15/12/2022 La rubia y el capellán

Los que seguís estos relatos desde el principio conocéis mi paso profesional —siendo casi un pipiolo—por el hotel más céntrico de Bilbao. Y no hace falta que os diga que, estando de cara al público y tratando con la cantidad de personas diferentes que por allí pasan, es normal que cada cierto tiempo se den situaciones, cuanto menos, rocambolescas.

Trabajaba por turnos y esa semana me tocó el de noche. Era finales de agosto y cuando me incorporaba a mi puesto—alrededor de la medianoche—una tormenta de verano descargaba una tremenda chaparrada que dejó desiertas las calles y llenos los portales.

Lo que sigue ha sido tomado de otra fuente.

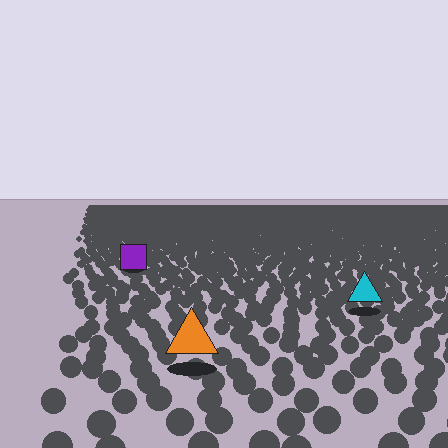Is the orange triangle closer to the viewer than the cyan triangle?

Recuerdo que esa noche me acompañaba Rodolfo, el sereno que se encargaba de la centralita telefónica, de hacer las rondas y cuidar de que no hubiera excesivo ruido en las habitaciones que molestara al resto de los huéspedes. Como era fin de semana y la clientela bajaba de modo ostensible, eran suficientes dos personas: él y yo, que me ocupaba de la conserjería y la recepción.

Todo transcurría con normalidad, como era habitual. Los casilleros de las llaves estaban casi vacíos y todas las reservas asignadas; por lo tanto, esperaba una noche tranquila, e incluso pensé en echar una cabezadita en el sofá del hall.

Cerré la puerta de entrada a la una—normalmente se hacía a medianoche, pero los sábados y domingos aguantábamos algo más—. Si alguien quería entrar debía llamar al timbre. Y este sonó alrededor de las tres y media. Antes de abrir eché un vistazo a las llaves y comprobé que todas estaban en posesión de los clientes.

La pareja accedió con un efímero saludo militar del hombre. Intentaron pasar los dos por el mismo hueco de la puerta giratoria y claro, el enredo fue mayúsculo, porque ella empujaba y él bloqueaba la hoja con los zapatos. Me costó convencerlos de que lo mejor era que lo intentaran por huecos diferentes (habrán pensado que estaban cargaditos, y habrán acertado). Una vez en el interior y teniéndolos enfrente, algo me dijo que la tranquilidad tocaba a su fin. Él, unos cincuenta, poco pelo que empezaba a clarear, camisa gris de manga corta y pantalón de tergal negro. Ella, unos veinticinco, no más, rubia con tirabuzones, camiseta rosa con amplio escote, a pocos milímetros de las aureolas, una minifalda que tapaba lo justo y unos zapatos verdes con estrechos y altos tacones.

El hombre solicitó—la chica no abrió la boca—una habitación con cama matrimonial. Tomé dos impresos para anotar los datos y les pedí los documentos de identidad, Fue entonces cuando surgió el problema. Como es lógico, yo tenia que seguir unas directrices impuestas por la dirección del hotel, y había una primordial que no podía obviar: nadie podía hospedarse si no presentaba alguna documentación. Lo contrario estaba perseguido, como casi todo en aquellos años.

El hombre se negó a presentar cualquier carné, tanto el de él como el de ella. Es más, hizo la única pregunta que yo no deseaba oír: ¿Sabes quién soy yo?, y continuó sin esperar mi respuesta. Yo soy el capellán del cuartel de Garellano, y si no me asignas una habitación voy a hacerte pasar una mili imposible. Lo primero que me pasó por la cabeza fue: un capellán con una prostituta. Continuamos largo rato con la misma cantinela, él amenazándome con una mala mili y yo en mis trece. Al final ella lo agarró con fuerza del brazo y lo arrastró hacia la puerta.

Cuando me llegó el momento de recoger la cartilla militar en Garellano, años después, os juro que me acordé del dichoso capellán, pero no volví a saber de él.